Dr. Mike Rechlin, Lead Researcher for the Appalachian Program at
Future Generations University

Go West Old Man

How can Appalachian tree syrup research help maple syrup production in the Pacific Northwest?

Despite their geographical separation and distinct species compositions, the forests of Appalachia and the Pacific Northwest share significant similarities in terms of biodiversity, ecological roles, climatic conditions, cultural importance, and conservation challenges. Both regions exemplify the beauty and complexity of North America’s forest ecosystems and highlight the need for ongoing conservation efforts to protect these vital natural resources.

Eric Jones( left), Oregon State University, with newly elected officers of the
Oregon Maple Syrup Producers Association (second from left to right) Dan
Caldwell, Connie Olsen, Dean Olsen and Joe McGilvra.

Dr. Mike Rechlin has researched Appalachian forests for decades, specifically focusing on maple and tree syrup production. This research and its findings have applications outside of Appalachia and as a result, as Dr. Rechlin puts it, he was told to “Go West Old Man,” attributing a famous nineteenth-century saying about eastern newspaperman Horace Greeley.

Acer macrophyllum – Now that’s a BIG Leaf.

Dr. Rechlin did just that. Mike was invited to participate in the 2024 annual Pacific Northwest Big Leaf Maple Conference and Fair. Sponsored by The University of Washington and Oregon State University, the conference and accompanying Big Leaf Maple fair are designed to promote an awareness of tapping Big Leaf Maple (Acer macrophyllum) and to share knowledge and the technical skills needed to enter this new frontier in the maple syrup world successfully.

Eric Jones (Oregon State University) and Kent Wheiler (University of
Washington) facilitate research and the expansion of tapping in the Pacific

To support Big Leaf tapping in the Pacific Northwest Mike was asked to share his experiences in the development of the maple syrup industry in Appalachia. He described the evolution of the West Virginia Maple Syrup Producers Association (WVMSPA) and how the Association supported industry growth in Appalachia.

Members of the Washington State Maple Syrup Producers Association
leadership Team. (left to right) Cory Davis, Daryl Dietrich, Patrick Shultz, Rich
Weiss, Neil McLeoud and Mark Butler.

The Pacific Northwest faces many of the same challenges as West Virginia and the Appalachian region. Like West Virginia, producers need to adopt Northeastern practices to their climatic and species-specific conditions. They need enhanced public awareness of Big Leaf Maple syrup, and syrup producers need advanced technical skills to increase sap and syrup production. All this has developed in Appalachia through ongoing collaboration between Future Generations University’s Appalachian Program and the WVMSPA.

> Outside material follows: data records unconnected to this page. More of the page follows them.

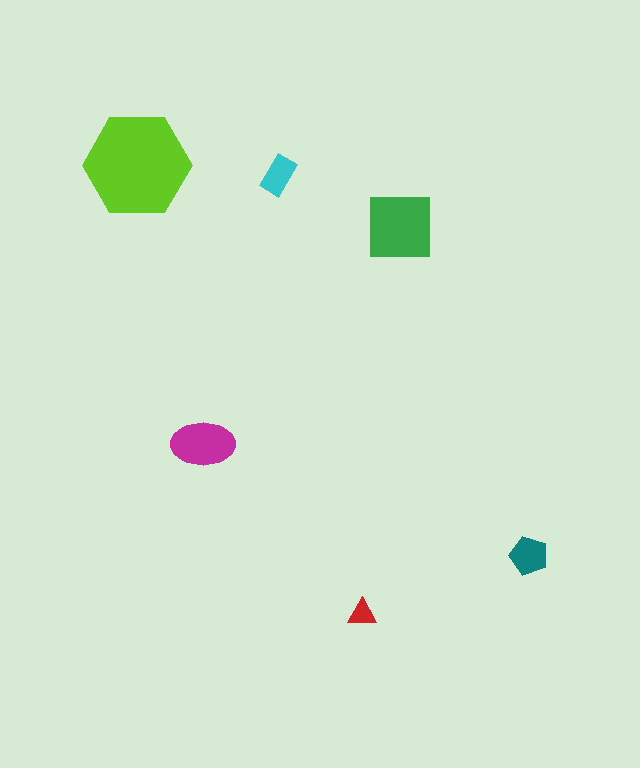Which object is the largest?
The lime hexagon.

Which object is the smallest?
The red triangle.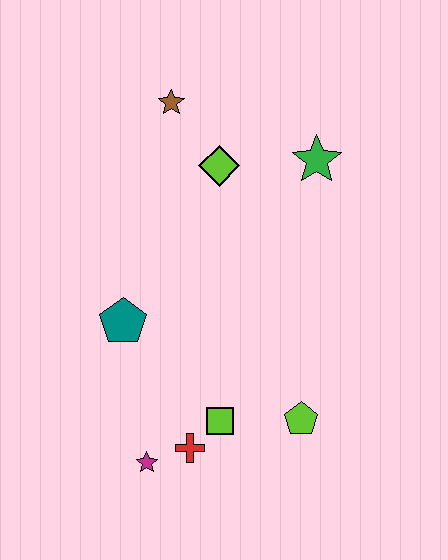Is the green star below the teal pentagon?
No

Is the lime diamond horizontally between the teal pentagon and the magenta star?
No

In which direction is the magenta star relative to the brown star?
The magenta star is below the brown star.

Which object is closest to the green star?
The lime diamond is closest to the green star.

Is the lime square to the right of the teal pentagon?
Yes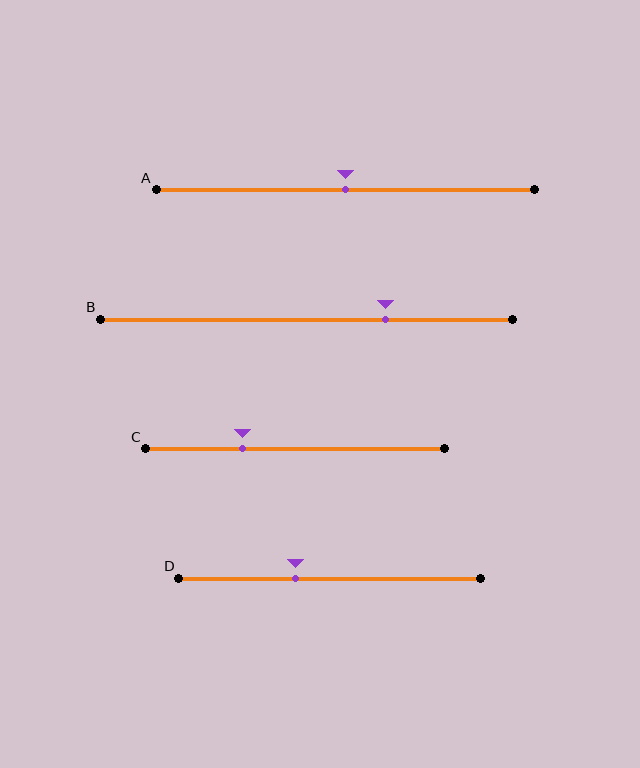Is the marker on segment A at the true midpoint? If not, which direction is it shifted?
Yes, the marker on segment A is at the true midpoint.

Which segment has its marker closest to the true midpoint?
Segment A has its marker closest to the true midpoint.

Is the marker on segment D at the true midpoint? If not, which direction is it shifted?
No, the marker on segment D is shifted to the left by about 11% of the segment length.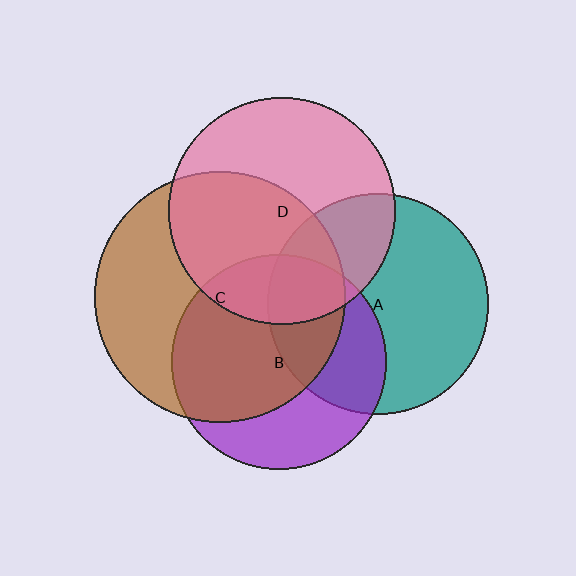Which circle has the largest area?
Circle C (brown).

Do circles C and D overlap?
Yes.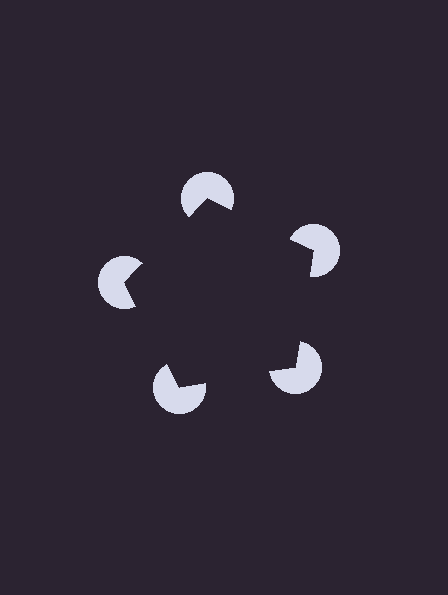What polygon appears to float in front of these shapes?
An illusory pentagon — its edges are inferred from the aligned wedge cuts in the pac-man discs, not physically drawn.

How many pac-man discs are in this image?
There are 5 — one at each vertex of the illusory pentagon.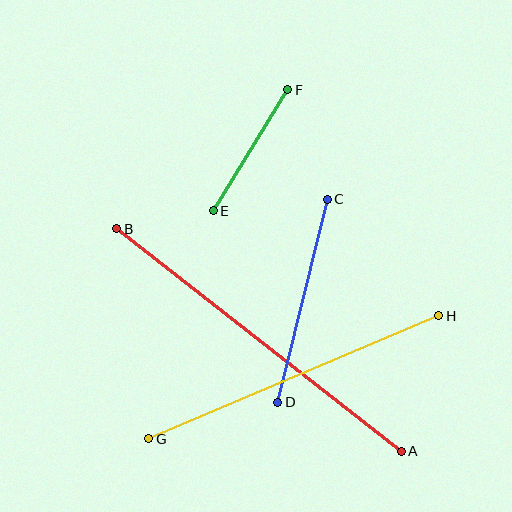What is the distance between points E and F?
The distance is approximately 142 pixels.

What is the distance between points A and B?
The distance is approximately 361 pixels.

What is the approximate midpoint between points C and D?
The midpoint is at approximately (302, 301) pixels.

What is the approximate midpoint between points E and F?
The midpoint is at approximately (250, 150) pixels.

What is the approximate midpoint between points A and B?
The midpoint is at approximately (259, 340) pixels.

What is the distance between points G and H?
The distance is approximately 315 pixels.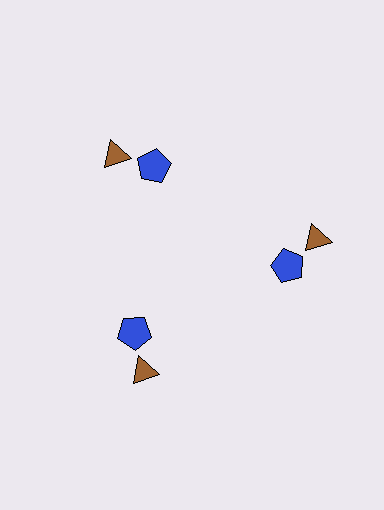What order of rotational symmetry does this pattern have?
This pattern has 3-fold rotational symmetry.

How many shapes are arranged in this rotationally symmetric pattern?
There are 6 shapes, arranged in 3 groups of 2.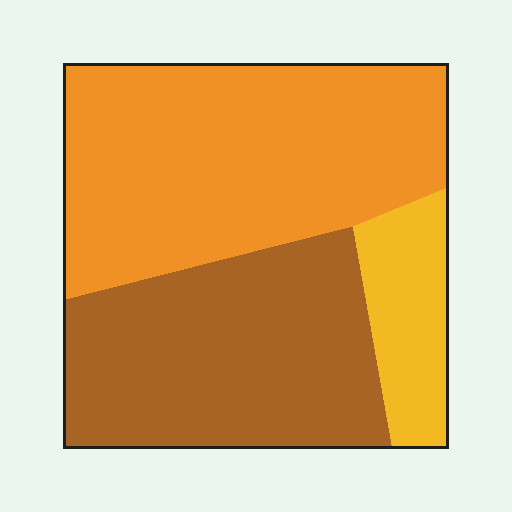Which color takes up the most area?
Orange, at roughly 50%.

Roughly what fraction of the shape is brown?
Brown covers 39% of the shape.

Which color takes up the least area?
Yellow, at roughly 15%.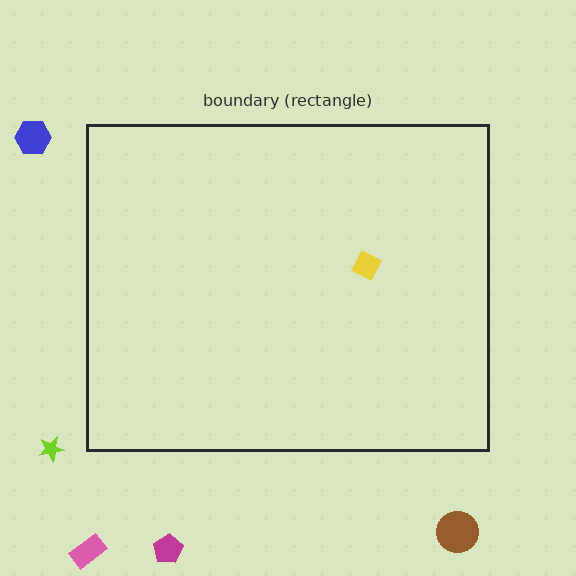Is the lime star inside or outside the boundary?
Outside.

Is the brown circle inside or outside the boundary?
Outside.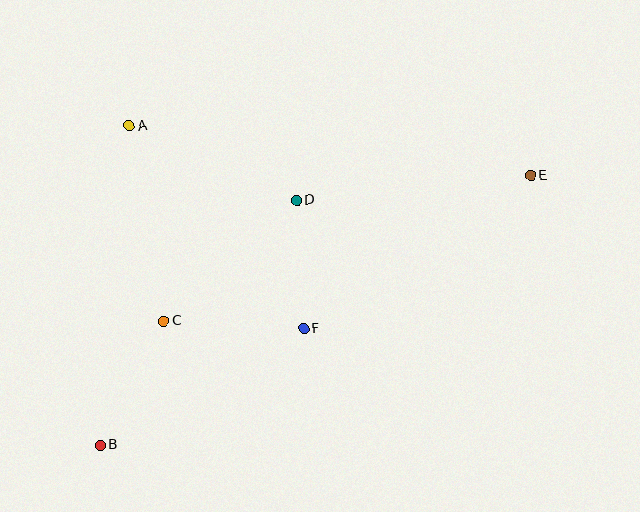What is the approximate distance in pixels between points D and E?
The distance between D and E is approximately 236 pixels.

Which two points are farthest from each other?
Points B and E are farthest from each other.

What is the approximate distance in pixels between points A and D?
The distance between A and D is approximately 183 pixels.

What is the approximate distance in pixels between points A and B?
The distance between A and B is approximately 320 pixels.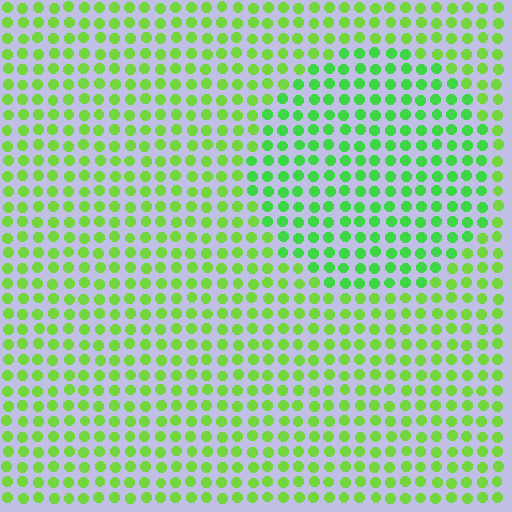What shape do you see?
I see a circle.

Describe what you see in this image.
The image is filled with small lime elements in a uniform arrangement. A circle-shaped region is visible where the elements are tinted to a slightly different hue, forming a subtle color boundary.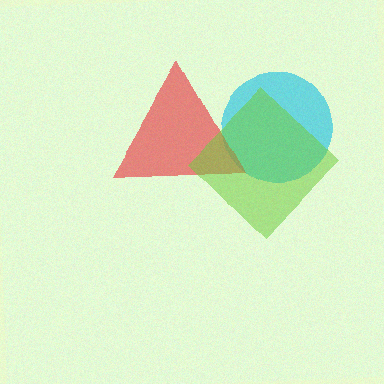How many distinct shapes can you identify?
There are 3 distinct shapes: a cyan circle, a red triangle, a lime diamond.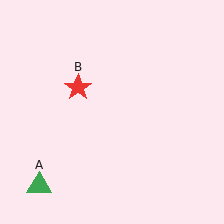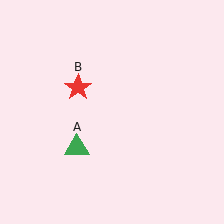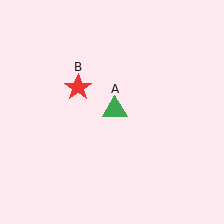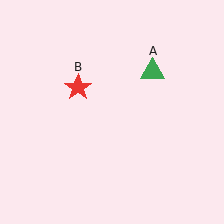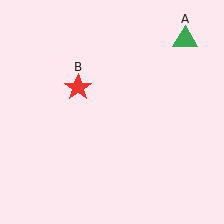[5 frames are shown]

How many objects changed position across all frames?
1 object changed position: green triangle (object A).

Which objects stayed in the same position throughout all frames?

Mike also gave a presentation on how research being conducted by FGU is helping adapt Appalachian sap and syrup production practices to a changing climate. West Virginia is at the forefront of climate change. Washington and Oregon are already there. What we are learning about microbial growth in sap collection lines is important to the growth of the syrup industry in Appalachia. It is essential to the development of the industry in the Pacific Northwest. Mike ended his presentation by letting the audience know that the presentation had no ending. Instead, the presentation was the beginning of a dialogue that needed to continue as maple syrup producers in both regions had to work together and learn from each other.